Most promotional offers have been constructed in such a way as to encourage potentially interested parties in using a given loan offer on the one hand, and on the other hand that the bank, as a result of providing the promotional offer, does not reduce its revenues much.
Thus, to take advantage of the promotion – for example, “0% promotion” you must have a personal account and payment card in a given bank, take insurance recommended by the bank or use the personal account package and at the same time buy a credit card.
What loan period?
Choosing the length of the loan period, in other words, at what time we intend to pay off our liability, remember two things – first, a longer loan period is, on the one hand, a lower monthly installment, but on the other, a longer repayment period is associated with higher interest, i.e. more we will pay the bank for using the loan.
Equal or decreasing installments?
Most customers choose equal installments for two reasons. First, customers value the fact that the monthly installment will be at a uniform level.
It should be remembered that by opting for an alternative solution, i.e. decreasing installments, we will pay less interest on our loan! How it’s possible? Well, installments in the first repayment period will be higher – but at the end of the loan period, we will pay interest on the smaller amount of outstanding capital in return.

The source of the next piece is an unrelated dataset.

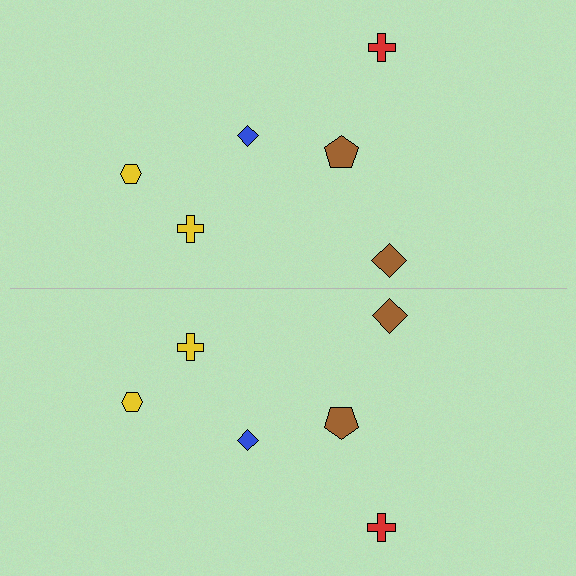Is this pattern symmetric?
Yes, this pattern has bilateral (reflection) symmetry.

Foreign currency or USD loan?
The golden rule is to take credit in the currency in which we earn income – this rule is also guided by prudential recommendations addressed by the Good Finance to banks.
Compare offers – it’s free and you can gain a lot
Comparing mortgage loans is nowadays nothing complicated. It is enough to know the basic data on the expected parameters of the loan (loan amount, repayment period, currency, etc.) and to know the basic data on the income obtained (since what time we have been employed, the amount of average income, etc.), the basic information about the liabilities (limits on cards credit, cash loans, etc.).
Being equipped with such an arsenal of knowledge, we will certainly receive information on the loan offer we can count on in the given institution.